La serveuse apporta l'addition en chantonnant. Elle était étonnamment vive et pimpante. Manon la félicita pour son entrain et lui demanda ce qui la rendait si joyeuse.
- Je viens de larguer mon mec, annonça-t-elle triomphalement. Je suis libre.
- Jusqu'au prochain... dit Manon.
- Le prochain sera mieux.
- Qu'est-ce qui vous fait dire ça ?
- Celui-là était déjà mieux que le précédent et bien mieux que celui d'avant.
- On dirait que vous le regrettez déjà.
- C'est vrai qu'il avait des qualités. Au lit, surtout.
Manon resta bouche-bée avant d'éclater de rire mais la fille avait déjà rejoint une autre table pour prendre une commande. Bodiel songea à une formule de Jules Renard à propos de la joie de vivre : "Une dilatation du coeur".
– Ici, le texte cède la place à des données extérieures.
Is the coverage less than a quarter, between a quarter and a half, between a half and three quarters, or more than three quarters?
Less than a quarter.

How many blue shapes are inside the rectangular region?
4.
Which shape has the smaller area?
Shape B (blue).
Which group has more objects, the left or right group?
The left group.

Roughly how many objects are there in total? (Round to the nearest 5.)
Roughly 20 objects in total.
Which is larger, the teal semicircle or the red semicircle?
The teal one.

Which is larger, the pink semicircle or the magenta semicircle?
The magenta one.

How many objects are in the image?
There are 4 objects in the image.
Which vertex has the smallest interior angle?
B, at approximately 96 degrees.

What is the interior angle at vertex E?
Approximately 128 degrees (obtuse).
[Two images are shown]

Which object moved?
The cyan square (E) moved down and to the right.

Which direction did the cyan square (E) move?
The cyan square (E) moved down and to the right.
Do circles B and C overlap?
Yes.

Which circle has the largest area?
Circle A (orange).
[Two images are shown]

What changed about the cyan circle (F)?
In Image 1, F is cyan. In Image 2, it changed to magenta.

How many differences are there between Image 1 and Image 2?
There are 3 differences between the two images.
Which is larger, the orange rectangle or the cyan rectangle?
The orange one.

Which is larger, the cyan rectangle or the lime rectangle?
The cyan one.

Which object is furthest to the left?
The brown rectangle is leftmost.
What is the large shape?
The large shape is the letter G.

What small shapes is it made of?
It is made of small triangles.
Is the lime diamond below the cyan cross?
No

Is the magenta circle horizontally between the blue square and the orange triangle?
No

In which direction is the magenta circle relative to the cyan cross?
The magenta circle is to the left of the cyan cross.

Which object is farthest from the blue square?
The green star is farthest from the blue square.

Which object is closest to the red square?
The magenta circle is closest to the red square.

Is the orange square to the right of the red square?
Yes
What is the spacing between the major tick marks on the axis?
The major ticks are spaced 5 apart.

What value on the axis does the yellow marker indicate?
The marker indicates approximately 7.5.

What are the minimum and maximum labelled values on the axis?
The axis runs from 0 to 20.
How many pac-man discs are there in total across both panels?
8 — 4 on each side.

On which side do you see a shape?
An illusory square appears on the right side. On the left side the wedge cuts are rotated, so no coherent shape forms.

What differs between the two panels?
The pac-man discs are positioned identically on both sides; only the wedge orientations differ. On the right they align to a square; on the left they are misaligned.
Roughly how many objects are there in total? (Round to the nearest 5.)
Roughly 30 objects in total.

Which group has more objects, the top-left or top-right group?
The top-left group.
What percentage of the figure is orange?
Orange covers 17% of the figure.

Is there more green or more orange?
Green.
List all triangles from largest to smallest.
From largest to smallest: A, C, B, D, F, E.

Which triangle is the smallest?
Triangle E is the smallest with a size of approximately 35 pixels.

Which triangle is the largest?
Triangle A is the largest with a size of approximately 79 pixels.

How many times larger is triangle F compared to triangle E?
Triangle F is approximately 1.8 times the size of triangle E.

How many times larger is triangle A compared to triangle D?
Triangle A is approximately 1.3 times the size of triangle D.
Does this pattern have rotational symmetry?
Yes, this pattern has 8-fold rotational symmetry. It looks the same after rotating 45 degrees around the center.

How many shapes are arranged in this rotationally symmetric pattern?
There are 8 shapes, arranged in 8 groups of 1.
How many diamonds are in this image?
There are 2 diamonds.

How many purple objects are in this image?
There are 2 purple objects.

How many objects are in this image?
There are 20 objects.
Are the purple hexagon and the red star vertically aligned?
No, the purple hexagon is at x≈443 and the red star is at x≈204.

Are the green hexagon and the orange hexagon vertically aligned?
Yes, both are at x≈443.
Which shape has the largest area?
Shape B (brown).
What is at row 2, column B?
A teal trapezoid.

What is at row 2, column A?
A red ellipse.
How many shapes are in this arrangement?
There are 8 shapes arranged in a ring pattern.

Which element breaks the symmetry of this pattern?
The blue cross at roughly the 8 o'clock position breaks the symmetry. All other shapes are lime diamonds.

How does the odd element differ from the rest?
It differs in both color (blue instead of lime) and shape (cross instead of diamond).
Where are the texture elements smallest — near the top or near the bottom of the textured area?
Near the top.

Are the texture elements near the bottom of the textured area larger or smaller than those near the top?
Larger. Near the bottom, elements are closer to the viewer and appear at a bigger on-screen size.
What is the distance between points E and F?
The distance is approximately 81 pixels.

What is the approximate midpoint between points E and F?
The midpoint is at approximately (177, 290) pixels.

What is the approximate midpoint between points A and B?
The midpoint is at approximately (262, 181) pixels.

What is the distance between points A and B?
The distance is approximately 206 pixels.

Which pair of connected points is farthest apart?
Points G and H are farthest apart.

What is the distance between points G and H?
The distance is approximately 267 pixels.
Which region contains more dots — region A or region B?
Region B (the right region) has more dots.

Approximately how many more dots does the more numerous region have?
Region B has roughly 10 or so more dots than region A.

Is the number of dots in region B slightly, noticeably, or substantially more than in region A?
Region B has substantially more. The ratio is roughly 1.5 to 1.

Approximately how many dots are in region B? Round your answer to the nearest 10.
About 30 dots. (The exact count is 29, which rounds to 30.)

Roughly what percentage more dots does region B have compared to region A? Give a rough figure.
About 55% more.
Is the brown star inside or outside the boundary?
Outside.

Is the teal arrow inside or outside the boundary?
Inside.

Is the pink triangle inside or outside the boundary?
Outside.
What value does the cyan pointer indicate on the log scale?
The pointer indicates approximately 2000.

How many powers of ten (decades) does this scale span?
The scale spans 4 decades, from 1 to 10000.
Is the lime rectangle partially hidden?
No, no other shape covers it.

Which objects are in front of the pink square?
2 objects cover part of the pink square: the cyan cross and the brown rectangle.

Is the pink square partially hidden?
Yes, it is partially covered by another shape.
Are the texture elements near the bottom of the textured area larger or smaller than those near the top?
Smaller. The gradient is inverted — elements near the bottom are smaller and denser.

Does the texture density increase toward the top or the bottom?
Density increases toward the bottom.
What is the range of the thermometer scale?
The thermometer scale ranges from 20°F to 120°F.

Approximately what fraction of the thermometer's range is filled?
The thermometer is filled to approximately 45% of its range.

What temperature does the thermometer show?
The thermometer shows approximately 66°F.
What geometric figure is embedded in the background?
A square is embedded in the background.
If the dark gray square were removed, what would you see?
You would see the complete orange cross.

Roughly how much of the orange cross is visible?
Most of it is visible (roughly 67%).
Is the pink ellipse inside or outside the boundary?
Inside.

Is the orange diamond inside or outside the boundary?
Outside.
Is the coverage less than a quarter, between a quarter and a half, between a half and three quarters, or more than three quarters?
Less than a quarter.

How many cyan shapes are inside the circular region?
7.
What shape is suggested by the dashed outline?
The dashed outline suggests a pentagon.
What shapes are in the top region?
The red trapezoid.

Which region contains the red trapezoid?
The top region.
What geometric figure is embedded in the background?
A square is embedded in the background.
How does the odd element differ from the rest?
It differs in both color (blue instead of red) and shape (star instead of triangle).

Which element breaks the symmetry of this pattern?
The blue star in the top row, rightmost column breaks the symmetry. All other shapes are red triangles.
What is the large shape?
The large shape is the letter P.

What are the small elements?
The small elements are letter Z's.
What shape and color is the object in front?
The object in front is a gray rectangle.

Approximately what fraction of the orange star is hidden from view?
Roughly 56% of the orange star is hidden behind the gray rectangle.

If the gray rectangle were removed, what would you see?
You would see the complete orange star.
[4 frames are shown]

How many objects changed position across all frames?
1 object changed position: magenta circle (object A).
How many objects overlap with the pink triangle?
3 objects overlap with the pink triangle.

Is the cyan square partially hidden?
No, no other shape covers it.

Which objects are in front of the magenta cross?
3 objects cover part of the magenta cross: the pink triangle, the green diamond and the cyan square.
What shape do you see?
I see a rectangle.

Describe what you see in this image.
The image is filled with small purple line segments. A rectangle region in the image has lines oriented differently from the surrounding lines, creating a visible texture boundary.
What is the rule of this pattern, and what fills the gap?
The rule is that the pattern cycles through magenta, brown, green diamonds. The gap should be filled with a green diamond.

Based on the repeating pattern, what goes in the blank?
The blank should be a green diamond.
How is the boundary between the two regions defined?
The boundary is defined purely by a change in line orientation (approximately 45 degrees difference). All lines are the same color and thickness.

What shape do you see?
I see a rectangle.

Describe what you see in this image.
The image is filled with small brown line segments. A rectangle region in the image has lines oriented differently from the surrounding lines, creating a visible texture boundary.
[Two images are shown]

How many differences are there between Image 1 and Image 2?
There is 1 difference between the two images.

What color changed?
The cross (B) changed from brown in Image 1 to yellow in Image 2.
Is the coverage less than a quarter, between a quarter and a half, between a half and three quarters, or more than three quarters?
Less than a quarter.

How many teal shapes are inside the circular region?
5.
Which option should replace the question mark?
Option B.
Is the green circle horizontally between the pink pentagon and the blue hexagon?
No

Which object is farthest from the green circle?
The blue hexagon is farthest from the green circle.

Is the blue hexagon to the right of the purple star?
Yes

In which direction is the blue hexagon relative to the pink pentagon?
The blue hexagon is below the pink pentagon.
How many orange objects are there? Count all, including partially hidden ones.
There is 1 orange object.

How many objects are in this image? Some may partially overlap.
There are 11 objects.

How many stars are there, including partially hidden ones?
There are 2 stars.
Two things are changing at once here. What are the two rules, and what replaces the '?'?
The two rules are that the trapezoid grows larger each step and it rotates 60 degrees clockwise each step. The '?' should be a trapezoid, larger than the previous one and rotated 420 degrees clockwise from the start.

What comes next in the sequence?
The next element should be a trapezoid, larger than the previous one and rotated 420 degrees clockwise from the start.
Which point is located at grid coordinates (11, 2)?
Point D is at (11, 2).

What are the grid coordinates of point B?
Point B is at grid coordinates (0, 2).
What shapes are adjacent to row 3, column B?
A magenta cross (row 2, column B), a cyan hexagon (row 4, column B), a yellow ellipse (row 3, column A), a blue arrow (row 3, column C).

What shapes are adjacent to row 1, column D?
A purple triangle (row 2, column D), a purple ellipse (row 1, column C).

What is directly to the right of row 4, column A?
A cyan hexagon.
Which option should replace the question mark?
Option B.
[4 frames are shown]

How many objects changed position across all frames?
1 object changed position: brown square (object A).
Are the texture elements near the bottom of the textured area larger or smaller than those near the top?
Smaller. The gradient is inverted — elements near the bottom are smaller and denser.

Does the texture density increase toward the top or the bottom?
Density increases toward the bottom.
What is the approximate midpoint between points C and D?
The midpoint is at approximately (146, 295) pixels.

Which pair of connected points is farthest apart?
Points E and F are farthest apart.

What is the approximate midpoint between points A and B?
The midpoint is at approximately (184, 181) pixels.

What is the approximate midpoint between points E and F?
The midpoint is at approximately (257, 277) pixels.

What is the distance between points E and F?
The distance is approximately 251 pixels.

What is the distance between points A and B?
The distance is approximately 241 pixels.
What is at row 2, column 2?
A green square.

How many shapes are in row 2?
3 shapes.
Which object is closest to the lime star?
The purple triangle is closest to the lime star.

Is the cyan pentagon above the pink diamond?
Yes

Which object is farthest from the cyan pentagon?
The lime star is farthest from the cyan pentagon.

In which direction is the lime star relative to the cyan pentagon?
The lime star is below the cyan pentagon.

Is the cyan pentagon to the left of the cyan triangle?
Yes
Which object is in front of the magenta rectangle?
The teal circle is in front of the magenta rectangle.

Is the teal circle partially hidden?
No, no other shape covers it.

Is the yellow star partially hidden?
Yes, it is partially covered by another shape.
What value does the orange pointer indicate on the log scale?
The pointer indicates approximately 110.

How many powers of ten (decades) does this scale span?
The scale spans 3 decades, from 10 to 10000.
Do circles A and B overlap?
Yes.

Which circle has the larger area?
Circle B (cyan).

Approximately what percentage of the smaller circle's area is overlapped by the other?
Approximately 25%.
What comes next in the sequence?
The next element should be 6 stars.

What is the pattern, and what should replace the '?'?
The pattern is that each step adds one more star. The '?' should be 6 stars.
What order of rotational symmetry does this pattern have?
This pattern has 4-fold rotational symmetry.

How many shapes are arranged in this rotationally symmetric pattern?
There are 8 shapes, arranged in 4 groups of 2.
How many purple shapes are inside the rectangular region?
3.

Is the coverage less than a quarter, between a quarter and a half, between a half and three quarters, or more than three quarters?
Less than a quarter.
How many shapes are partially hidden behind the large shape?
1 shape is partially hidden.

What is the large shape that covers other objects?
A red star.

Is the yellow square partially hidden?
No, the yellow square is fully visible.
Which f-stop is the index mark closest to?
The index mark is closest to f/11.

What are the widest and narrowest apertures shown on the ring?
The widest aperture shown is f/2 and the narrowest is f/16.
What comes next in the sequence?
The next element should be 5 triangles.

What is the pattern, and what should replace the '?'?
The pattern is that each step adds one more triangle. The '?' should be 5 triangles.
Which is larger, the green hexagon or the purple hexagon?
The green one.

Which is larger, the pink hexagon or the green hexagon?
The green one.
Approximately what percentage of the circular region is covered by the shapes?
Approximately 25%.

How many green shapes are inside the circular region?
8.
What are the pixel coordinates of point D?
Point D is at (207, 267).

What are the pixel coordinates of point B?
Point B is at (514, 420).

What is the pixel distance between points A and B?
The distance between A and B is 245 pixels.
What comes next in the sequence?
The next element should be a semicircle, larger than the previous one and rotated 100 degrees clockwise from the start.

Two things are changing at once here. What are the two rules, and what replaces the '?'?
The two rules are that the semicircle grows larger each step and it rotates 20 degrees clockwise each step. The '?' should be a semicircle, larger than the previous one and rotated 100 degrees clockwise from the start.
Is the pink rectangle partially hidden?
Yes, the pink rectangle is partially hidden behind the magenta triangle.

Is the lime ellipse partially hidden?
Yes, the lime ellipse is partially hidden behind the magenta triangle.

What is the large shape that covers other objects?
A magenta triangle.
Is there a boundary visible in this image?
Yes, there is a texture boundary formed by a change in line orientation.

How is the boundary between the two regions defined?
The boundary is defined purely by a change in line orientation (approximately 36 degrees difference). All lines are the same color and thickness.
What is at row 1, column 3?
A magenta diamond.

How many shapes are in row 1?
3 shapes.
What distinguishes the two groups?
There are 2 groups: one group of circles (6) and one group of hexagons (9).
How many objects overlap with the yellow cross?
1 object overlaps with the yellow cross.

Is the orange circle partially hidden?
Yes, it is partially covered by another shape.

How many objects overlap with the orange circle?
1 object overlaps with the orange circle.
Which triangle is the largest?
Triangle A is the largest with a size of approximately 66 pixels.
Aussitôt après avoir raccroché, Manon eut des sueurs froides. Elle chancela, s'appuya contre le mur, puis s'affala sur le trottoir. Un cycliste l'évita de justesse et lui lança un regard oblique. Elle eut une sensation de chute libre. La cloche d'un tramway lui parvint, puis, plus rien. Le monde s'effondrait et elle serait la première à être engloutie. Ou plutôt, la deuxième. Car, cette fois, elle en était sûre : Natacha était morte.